Со скоморохов давно уже лил градом пот, но они продолжали выбиваться из сил, чтобы потешить великого князя и бояр, зная, что им выпало неожиданное счастье: шляясь по деревням и городам, собирая скудные подаяния за свои кривлянья на площадях, они случайно наткнулись теперь на таких слушателей и зрителей, которые, конечно, дадут им своими щедрыми подачками возможность пропьянствовать целую неделю либо две, не прибегая даже к ночным разбоям и грабежам, которыми они сменяли нередко с голодухи свое дневное скоморошество.

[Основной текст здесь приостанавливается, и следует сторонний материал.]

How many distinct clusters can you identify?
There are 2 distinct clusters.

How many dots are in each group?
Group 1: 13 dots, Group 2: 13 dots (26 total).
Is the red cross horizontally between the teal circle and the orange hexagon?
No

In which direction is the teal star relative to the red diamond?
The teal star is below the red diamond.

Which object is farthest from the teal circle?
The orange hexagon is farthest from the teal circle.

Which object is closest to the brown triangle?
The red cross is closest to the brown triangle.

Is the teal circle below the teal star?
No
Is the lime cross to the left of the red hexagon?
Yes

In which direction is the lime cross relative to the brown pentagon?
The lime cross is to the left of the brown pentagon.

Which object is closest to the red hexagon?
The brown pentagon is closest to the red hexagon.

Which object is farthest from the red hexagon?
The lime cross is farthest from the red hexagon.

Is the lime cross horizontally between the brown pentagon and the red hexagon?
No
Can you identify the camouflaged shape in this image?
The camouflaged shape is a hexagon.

В то время как происходила эта потеха, в опустевшем шатре, где только что пировали боярские дети и княжата, остался один Гавриил Владимирович Колычев.

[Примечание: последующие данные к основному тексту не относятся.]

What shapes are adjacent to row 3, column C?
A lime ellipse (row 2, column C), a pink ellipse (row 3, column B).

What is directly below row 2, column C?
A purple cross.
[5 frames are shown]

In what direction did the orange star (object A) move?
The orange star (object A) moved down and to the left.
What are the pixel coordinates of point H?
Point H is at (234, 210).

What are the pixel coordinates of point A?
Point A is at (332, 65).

Он сидел у стола, охватив голову руками. Что-то вроде выражения дикой злобы отражалось на его грубоватом, но приятном молодом лице. В его голове носились мысли о том, что его окружает грязь, распутство, цинизм. Он от всей души ненавидел Москву и москвичей, как большинство новгородцев того времени. Но издали московские люди казались ему беспощадными губителями всякой свободы, лукавыми предателями, достойными ненависти и злобы. Теперь же, приехав впервые с князем Андреем Ивановичем Старицким на побывку в Москву и увидав придворных людей, он почувствовал к ним не ненависть, а презрение. Особенное презрение возбуждали в нем изнеженные, обабившиеся среди безделья щеголи юноши. Пьют и бражничают эти равные с ним по роду, по положению в свете люди, а кругом народ гибнет от страшных нужд и поборов. Они пьют и едят на серебре и золоте, одеваются в шелк и жемчуг, пожирают за одним столом до сорока кушаньев, а деревенский бедняк ходит наг и бос и ест хлеб из соломы или лебеды, коренья или древесную кору, идет от родной избы в лес на грабеж и разбой. Все, стоящие у власти, служилые люди кормятся на счет народа. Да хоть бы правда где была, так и той нет. Справедливо говорят, что на Москва правды нет. В суде нельзя выиграть правого дела без взяток и подарков. Все стремятся пустить по миру ближнего, лишь бы самим жить широко, в изобилии, тратясь на наряды, на игру в шахматы, в зерн [7], в тавлеи [8], на содержание псовых охот, соколов и кречетов, на попойки и возлюбленных. Ничему в Москве не верят: ни дружбе! ни слезам, а верят только в то, что тот и счастлив, кто побольше награбил. Попал он случайно на эту великокняжескую охоту сегодня, и тошно ему среди этих нарумяненных лежебок, а что бы было с ним, если бы ему пришлось занять определенное место при дворе великого князя, если бы пришлось не раз в году бражничать с этими людьми, а каждодневно делать то, что они делают. Да, прав Федор Колычев, что от великокняжеского двора как от огня бежит. Зараза это! Уйти от нее надо, пока не задохся. При этой мысли он поднялся с места. огляделся кругом, точно в полусне. За шатром продолжался хаос звуков, музыки, пения, свиста, криков пьяной толпы, ругательств и сквернословия. Скоморохи, опьяненные и разнуздавшиеся до последней степени, уже не только пели и плясали, но ругались и дрались между собою, потешая и этим зрителей, как потешали их пением и пляской. Их подзадоривали и хохотали, видя окровавленные лица дерущихся.